Te embargaba entonces una desolación que a la postre resultaba ser
didáctica, pues te hacía comprender que eras uno más en el planeta
tierra, sí, tan sólo uno más. A la larga, eran lecciones
reguladoras del
orgullo y las vanidades humanas...
Y ya ni te cuento si en casa te pillaban en algún embuste, en
contraste con el mundo actual, donde campa
la
mentira
por
doquier,
con numerosas paternidades, aunque tal vez con un mismo padre en
origen.
Un
buen día de tu feliz infancia pueblerina, te encontrabas una peonza
caída
entre la
maleza
de un regato cercano a la escuela, pero
no una
peonza cualquiera,
no,
sino
precisamente
la peonza exacta que habías añorado tener, y no otra. De repente
toda la fortuna se había puesto de tu parte, y llegabas a casa
exultante,
mostrando el citado trofeo; pero de golpe, una vez más, todo tu gozo
en un pozo, pues tu madre, por ejemplo, te
despertaba el cargo de conciencia, obligándote
a
reparar en la tristeza del
infortunado
niño
que
la perdió;
eso
que ahora, en fin, se
ha dado en llamar
“empatía”.
Al
día siguiente, en el
recreo escolar,
alguien comentaba la pérdida de tan preciado objeto
lúdico, y
entonces tú, “el
afortunado”, cabizbajo,
con
un
gesto de honradez
inducida, mascullabas:
“Me
la encontré ayel, caía entre las yérbah
del regatu que hay en frenti de la ehcuela...”
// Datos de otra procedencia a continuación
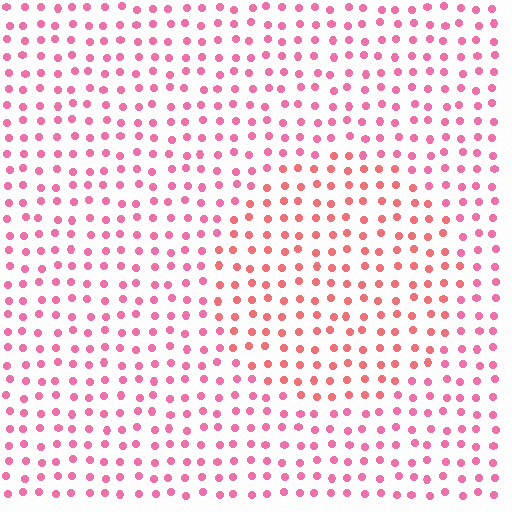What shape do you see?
I see a circle.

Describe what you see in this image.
The image is filled with small pink elements in a uniform arrangement. A circle-shaped region is visible where the elements are tinted to a slightly different hue, forming a subtle color boundary.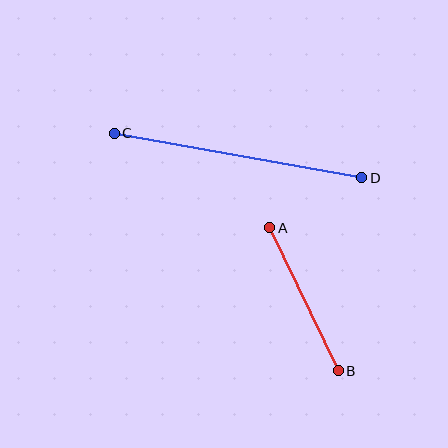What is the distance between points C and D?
The distance is approximately 251 pixels.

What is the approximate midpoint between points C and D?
The midpoint is at approximately (238, 155) pixels.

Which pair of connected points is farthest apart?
Points C and D are farthest apart.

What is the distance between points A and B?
The distance is approximately 158 pixels.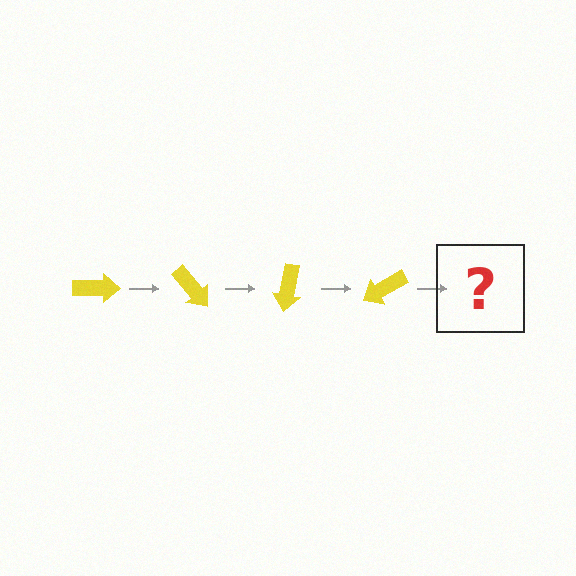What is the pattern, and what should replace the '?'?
The pattern is that the arrow rotates 50 degrees clockwise each step. The '?' should be a yellow arrow rotated 200 degrees clockwise.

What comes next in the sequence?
The next element should be a yellow arrow rotated 200 degrees clockwise.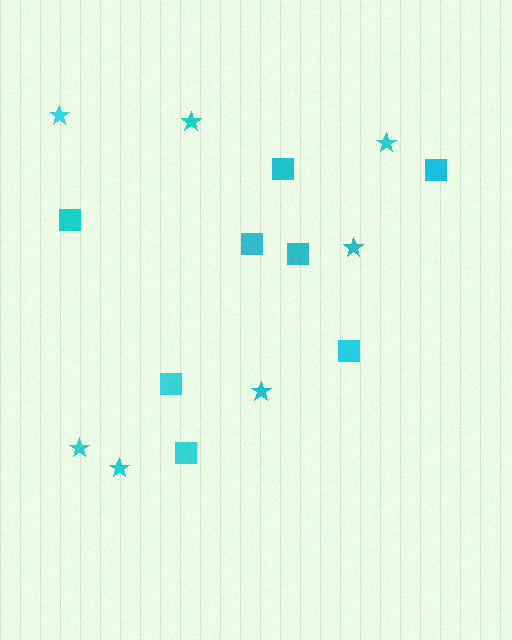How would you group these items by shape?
There are 2 groups: one group of squares (8) and one group of stars (7).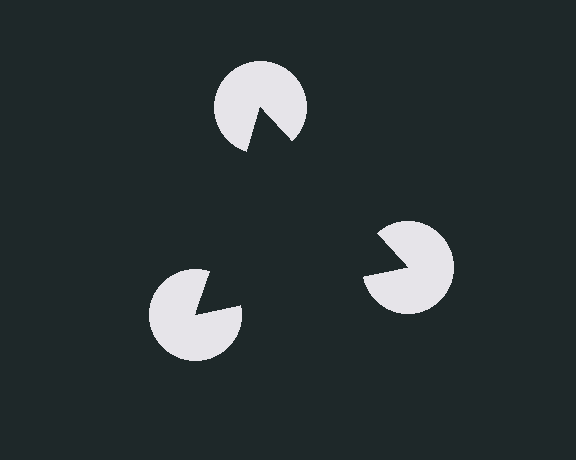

Hoy damos gracias de haber sido educados en aquellos valores y no en
otros…, valores
que nos llevan, por
ejemplo, otro
buen día, ya
mucho más reciente, a encontrarnos un billete de diez euros debajo
de un coche, junto al bordillo de la acera, mojado por la lluvia, y
acto
seguido acercarnos
a la ventanilla
del vehículo para preguntarle al
conductor,
a
punto de arrancar,
si
el mencionado
billete
es suyo... Te
das cuenta, entonces,
que
en
el fondo el
mérito no es tuyo, que te
has limitado, simplemente,
a
recoger un testigo generacional,
y
el galardón
principal es de
aquellos
fieles representantes de la decencia humana que fueron tus
antepasados.
Los
niños corríamos por aquellas calles descuidadas, “metiendu
bulla”
(gritando
y haciendo
ruido); calles donde la picaresca y la probidad lidiaban su
particular batalla,
a
la par
que brotaban
por las esquinas hombres rudos
y curtidos,
cerrando
tratos, y
estrechando
sus manos ásperas, junto a parras y
pozos como únicos testigos.
Mientras
tanto, una
lluvia recia,
otoñal
y nocturna, nos iba disuadiendo. Por los canalones corría toda forma
de inmundicia, y quedaban las calles solitarias, mojadas, despejadas
de todo
lo accesorio.
Los muchachos nos íbamos retirando
hacia las frías casas de piedra y barro,
fusiladas de vientos
que
silbaban
burlones
por
las
“talleras”. Nos
marchábamos, sí, arrastrando,
de una mano, la gravosa carga de los prejuicios, y de la otra, la
liviana carga de las virtudes.
Y
aquí estamos, sanos y salvos, con las justas tonterías, y a buen
recaudo de sospechosos eslabones
de nuevo cuño, añadidos a
la cadena evolutiva de la
estupidez humana; sabedores de que aquellos valores pasados, “serán
ceniza, más tendrá sentido, polvo serán, más polvo enamorado”,
que nos diría el genial Quevedo.
Todos
los que habéis llegado al final de este relato, en mayor o menor
medida conocisteis el tiempo aquí referido. Sabréis,
por
tanto,
que fuisteis los últimos mohicanos del compromiso y
la honradez,
los últimos testigos presenciales del valor de
la palabra dada, la
misma que
por aquellas
fechas
empezaba a mostrar ya
los
últimos
estertores,
y a resquebrajarse
como un puntal carcomido del corral... Si convenís conmigo en que
así fue, no se hable más, trato hecho.